Bombardments on Gaza intensified overnight as Israel ramped up attacks following Hamas’s surprise land and air attack on Saturday morning.
The death toll from Hamas’s attacks has surpassed 1,200, with more than 2,700 injured, according to the Israeli military.
Israel’s bombardment of Gaza has killed at least 1,055 people and wounded 5,184 others, according to Palestinian officials.
The Israeli military has announced a “full siege” of the enclave, including a ban on incoming food, water and fuel.
The United Nations’ human rights chief, Volker Turk, has denounced Israel’s move and said a siege is “prohibited under international law”.
Palestinians have been unable to leave Gaza freely since the imposition of a land, air and sea blockade in 2007, despite warnings from Israel to leave the enclave in advance of its attacks.
“I’ll give you my own family’s example,” said Yousaf.

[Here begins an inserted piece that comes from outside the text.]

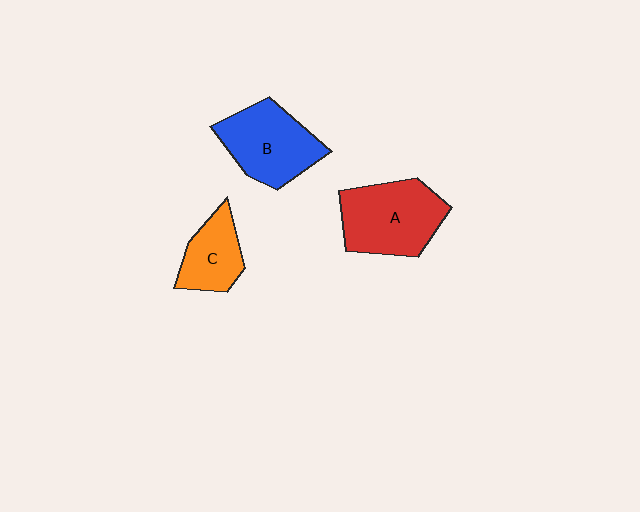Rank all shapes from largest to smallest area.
From largest to smallest: A (red), B (blue), C (orange).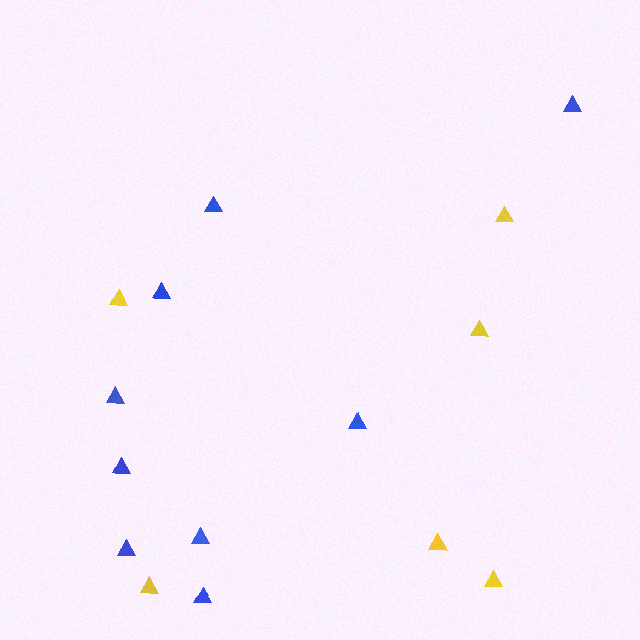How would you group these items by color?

“Yesterday morning, my mother-in-law and father-in-law were told that the Rafah border may well be opened for them and as, of course, the border controlled by Egypt, they may be able to get out.
“They were about to get in the car when they were told that Rafah had been bombed and that the crossing was closed indefinitely,” he said.
Yousaf added that while he “completely understands” why Israel wants to protect itself, the price cannot be the “collective punishment of two million people”.
The UN has said more than 180,000 Palestinians have been made homeless after strikes levelled apartment buildings in once densely populated areas.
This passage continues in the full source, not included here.